6. Molecular Profile Description
The Molecular Profile (MP) page contains a Description that is written by curators, and should summarize the main ideas from the Evidence Items (EIDs) associated to the MP. The Description also allows for the citing of source publications used to incorporate other relevant information for the role of the MP in cancer.
7. Variant attributes
A Molecular Profile consists of combinations of one or more variants. Each variant also has its own page in CIViC. Variants have several structured values associated with variant records. These include:
Aliases. Alternative names (synonyms) for the variant. For many variants, researchers from different groups may refer to variants by different names. Multiple and varying abbreviations or identifiers exist for most variants. A variant alias is generally any name that might help CIViC users determine the various ways used to indicate the same variant.
HGVS expressions. CIViC supports and promotes variant identification using the Sequence Variant Nomenclature guidelines of the Human Genome Variation Society (HGVS), otherwise known as ‘HGVS strings’. Curators may add one or more valid HGVS values for each variant. These may be entered in protein (p.), cDNA (c.), or genomic (g.) format. A particular CIViC variant (e.g.

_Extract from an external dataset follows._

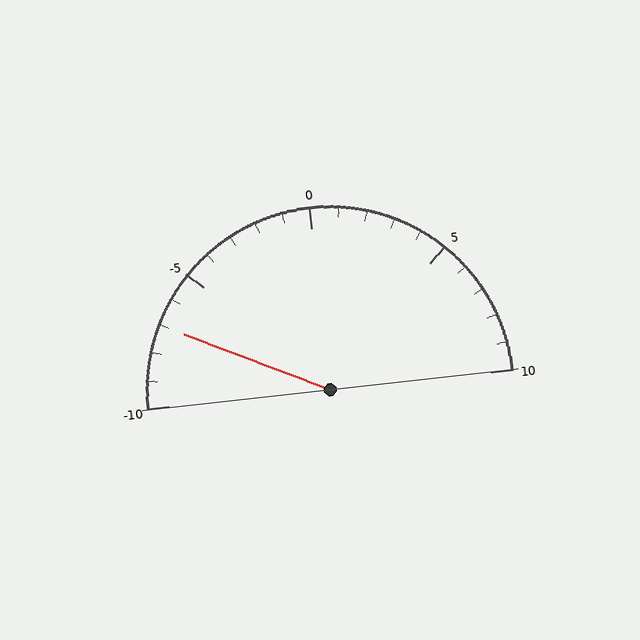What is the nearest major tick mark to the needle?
The nearest major tick mark is -5.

BRAF V600E) may have multiple valid genomic alterations that could create it, each with a distinct genomic HGVS expression. Similarly, multiple cDNA HGVS strings may correspond to multiple transcript sequences, possibly from various transcript annotation databases (e.g. Ensembl, RefSeq, LRG, etc.) or alternative isoforms of a gene.

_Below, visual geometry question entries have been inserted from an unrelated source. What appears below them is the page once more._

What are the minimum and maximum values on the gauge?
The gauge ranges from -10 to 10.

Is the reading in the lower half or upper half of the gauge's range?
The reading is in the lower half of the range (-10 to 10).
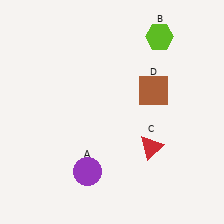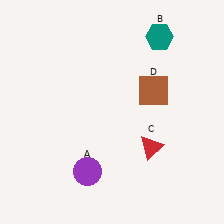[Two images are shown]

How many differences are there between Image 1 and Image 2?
There is 1 difference between the two images.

Coordinates. For each variant, the goal of CIViC initially is to determine unambiguous genomic coordinates for an example instance of the variant. For instance, if the paper refers to the variant as “V600E”, the curator determines for a particular build of the human genome, the corresponding chromosome, start position, end position, reference base and variant base. Refer to the Variants documentation on the left for more details.
8. Bite-size curation tasks
Only have a few minutes? Tackle one of the tasks below.
Identify a publication containing a variant with clinical relevance.
Visit PubMed to identify the publication’s PubMed ID.
Enter as much information as possible to help curators. This form only requires 2 elements: PubMed ID and a comment to direct curators as to why you believe this publication has clinically-relevant information about a variant.
Add a variant Alias.
Read a summary for your favorite gene/variant and comment on the contents.